The timecourse plots suggest that children were sensitive to the presence of the disfluency and were biased to interpret that disfluency as signaling that the upcoming word would refer to the novel/previously unmentioned referent. To test that hypothesis, we compared looks to the novel/unmentioned object across fluent and disfluent trials in the 2-second window of analysis before the onset of the target word. During disfluent trials, children looked at the novel object for 1158 ms. During fluent trials, children looked at the novel object for 893 ms. A Wilcoxon signed-rank test found this difference to be highly significant (V = 125, p < .002). This result suggests that children are sensitive to disfluencies and use them predictively to infer that an upcoming referent is likely to be novel and/or previously unmentioned.

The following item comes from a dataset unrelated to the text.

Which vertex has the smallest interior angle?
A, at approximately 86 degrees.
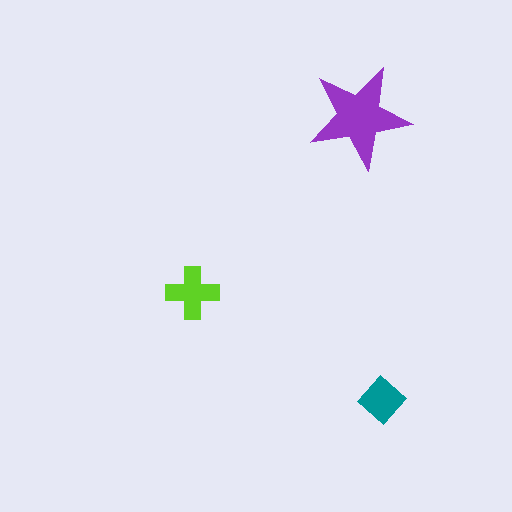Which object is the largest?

A possible alternative explanation for this result is that children simply paid more attention overall to the display (both objects) during disfluencies. To further examine whether disfluencies cause a selective increase in looking to the novel/unmentioned object, we compared the average proportion of total looking time to the novel object during the same temporal window of analysis. The proportion of time children looked at the novel object was 0.68 in the disfluent trials, as opposed to 0.54 in the fluent trials. A Wilcoxon signed-rank test found this difference to be significant (V = 20, p < .01). Further, the proportion of looking time to the novel object was significantly above chance in the disfluent trials (V = 132, p < .0003), whereas in the fluent trials, children’s looking to the two objects did not differ significantly from chance (V = 87, p = .34). These results demonstrate that disfluencies cause a selective increase in attention to novel and/or previously unmentioned objects, suggesting that children use disfluencies online to create expectations about the speaker’s intended referent.

Experiment 2

The results of Experiment 1 demonstrated that by 2;6, young children can use disfluencies predictively to anticipate the visual referent of a forthcoming word. In Experiment 2 we repeated the experimental procedure with two groups of younger children to explore at what age this ability emerges. We chose 16 months as a lower limit because 15 months is the youngest age at which children have been demonstrated to use the principle of contrast to map novel words to novel referents. Given the nature of our task, an ability to use the principle of contrast to map novel words may be a prerequisite for observing an effect of disfluencies. The design was identical to Experiment 1.